The Delta variant threatens to derail students’ return to college campuses
Usually at this time of year, Mark Vopat, an ethics professor at Youngstown State University, is busy preparing lesson plans. This year he was helping stage a protest of the college’s COVID-19 safety policies. With students and faculty set to head back to campus at the end of the month, Youngstown State is currently encouraging, but not requiring, vaccines and mask-wearing among students and staff.
All around the U.S., millions of college students, professors, and staff are set to return to campuses this fall. But with COVID-19 cases surging, many worry about the danger posed by mass COVID outbreaks and the possibility that public health crisis could send everyone back to virtual classes.

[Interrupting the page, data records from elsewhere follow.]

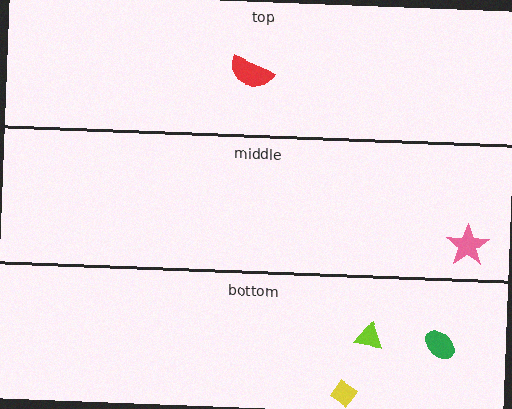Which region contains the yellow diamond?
The bottom region.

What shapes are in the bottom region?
The green ellipse, the lime triangle, the yellow diamond.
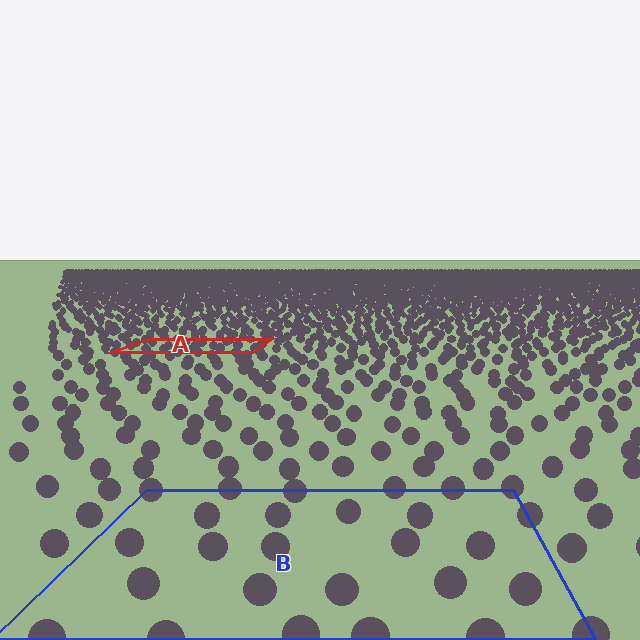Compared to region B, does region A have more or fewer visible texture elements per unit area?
Region A has more texture elements per unit area — they are packed more densely because it is farther away.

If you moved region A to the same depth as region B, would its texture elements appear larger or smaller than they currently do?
They would appear larger. At a closer depth, the same texture elements are projected at a bigger on-screen size.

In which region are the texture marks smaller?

“What’s in place right now is just not acceptable and goes against the CDC guidelines,” Vopat, a member of the union faculty, told Fortune on Tuesday. “We have none of the sort of recommended protections in place other than, if you feel it necessary, where a mask, and if you feel like it, you should social distance,” he said. “From my perspective, they’re just woefully inadequate.” He added that in many classrooms, social distancing is impossible and ventilation is poor.
“You’re putting me in a petri dish for an hour and 15 minutes when I’m teaching,” Vopat said, adding that while he’s fully vaccinated, one of the big concerns he has is contracting a breakthrough infection or bringing home COVID to his family and friends.

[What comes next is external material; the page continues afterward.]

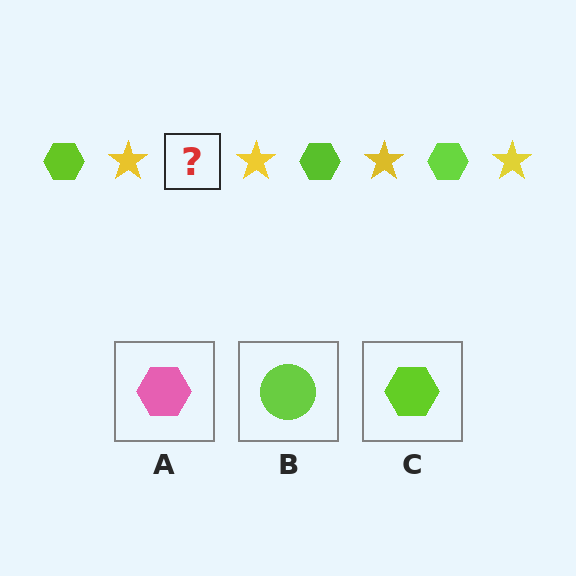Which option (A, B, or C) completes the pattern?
C.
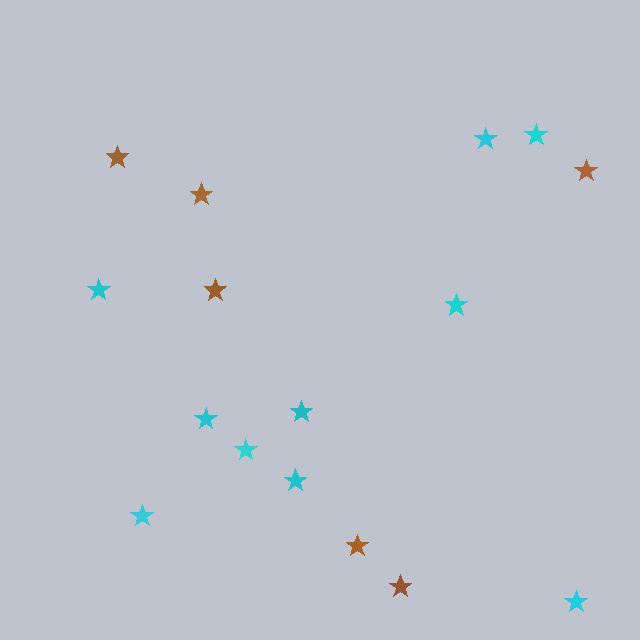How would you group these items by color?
There are 2 groups: one group of brown stars (6) and one group of cyan stars (10).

While about 62% of U.S. adults are fully vaccinated, the rate among college-aged Americans is much lower. Only about 45.5% of those ages 18 to 24 are fully vaccinated, according to the Mayo Clinic. About 56.4% have received at least one dose.
That low overall vaccination rate complicates the situation for college and university administrators as students and staff begin to flood classrooms and dormitories this fall, especially with the highly contagious Delta variant surging across the U.S.

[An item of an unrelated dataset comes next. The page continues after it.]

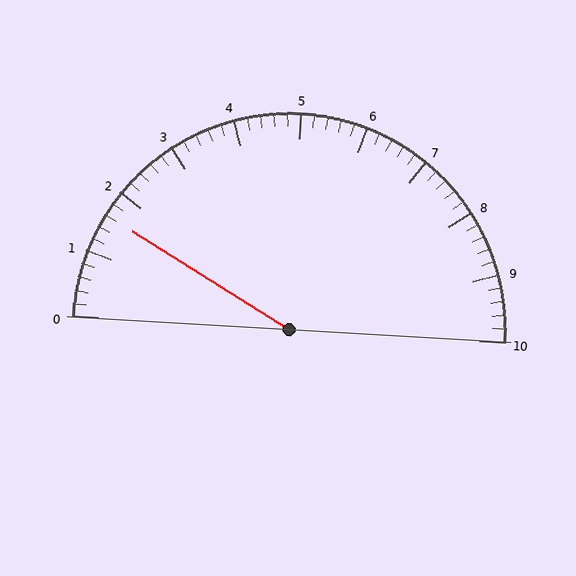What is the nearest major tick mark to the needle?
The nearest major tick mark is 2.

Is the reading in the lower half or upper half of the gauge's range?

Currently about 84% of U.S. counties are experiencing “high” levels of COVID transmissions while an additional 10% are experiencing “substantial” rates. That could easily spike at colleges where students and staff are typically in close quarters. Duke University, for example, has already reported over 30 cases of COVID on campus in the past week.
Over 540 colleges, universities, and university systems—such as those in California and Colorado—are requiring students to get vaccinated before returning to campus. But that’s only a fraction of the roughly 4,000 colleges and universities in the U.S., and many aren’t putting additional safety requirements in place such as universal mask mandates and social distancing protocols.
Many schools feel under pressure to return to in-person learning because the students prefer it to online learning. A full 75% of college students were not satisfied with the quality of their virtual classes, according to a recent survey by OneClass of over 17,000 college students. And the vast majority, 93%, of students surveyed felt colleges and universities should lower their tuition if they only offered online classes again this fall. Which could mean big losses for universities already suffered from lower enrollment and higher costs.
The lack of required precautions is causing many faculty and staff around the country to voice concerns about safety amid back-to-school plans. Professors at South Carolina-based Clemson University are planning a walk-out on Wednesday to protest the administration’s refusal to implement a mask mandate. Other professors and college faculty have signed petitions and openly voiced opposition to administration safety plans.
Meanwhile, at least one professor has quit over his university’s COVID protocols. Jeremy Fischer, an associate professor of philosophy at the University of Alabama Huntsville posted a photo of his resignation letter on Monday.
“We know what it takes to protect community health and very likely save lives, and we have the ability to do it; what is lacking is the collective willingness to do so. And I find myself compelled to consider whether my continued relationship with UAH might render me complicit in a moral atrocity,” Fischer wrote in his resignation letter posted to Twitter.
The University of Alabama did not immediately respond to a request for comment.
Whether these protests and objections from professors, faculty and staff will prompt their administrations’ to reevaluate their COVID safety protocols or back-to-school plans remains to be seen.
But many students also support vaccine mandates. Nearly 7 in 10 college students said they support COVID vaccine requirements for in-person classes, according to a survey by Inside Higher Ed and College Pulse published in June. About 58% of parents believe colleges and universities should require students to be vaccinated, according to a June Kaiser Family Foundation survey. Support for mask mandates, however, varies widely.
A few colleges have already announced they are delaying their in-person plans. In Texas, the University of Texas at San Antonio and the Alamo Community College District announced they would be conducting online classes for at least the first few weeks of the semester. California State University, Stanislaus told students they would start remotely and then transition to in-person classes on Oct. 1, 2021.
Meanwhile Philadelphia last week announced a vaccine mandate for colleges and universities in the city. Those seeking an exemption generally will need to undergo PCR testing once per week or antigen testing twice per week or attend classes virtually. Schools with more than 90% vaccination rate among students and staff may offer the option of double masking and maintaining six feet of social distance.
“The updated policies we announced today are critical to slowing the spread of the Delta variant of COVID-19, which is more dangerous and transmissible than earlier forms of the virus,” said Mayor Jim Kenney. “The science is clear: these measures will protect Philadelphians and save lives.”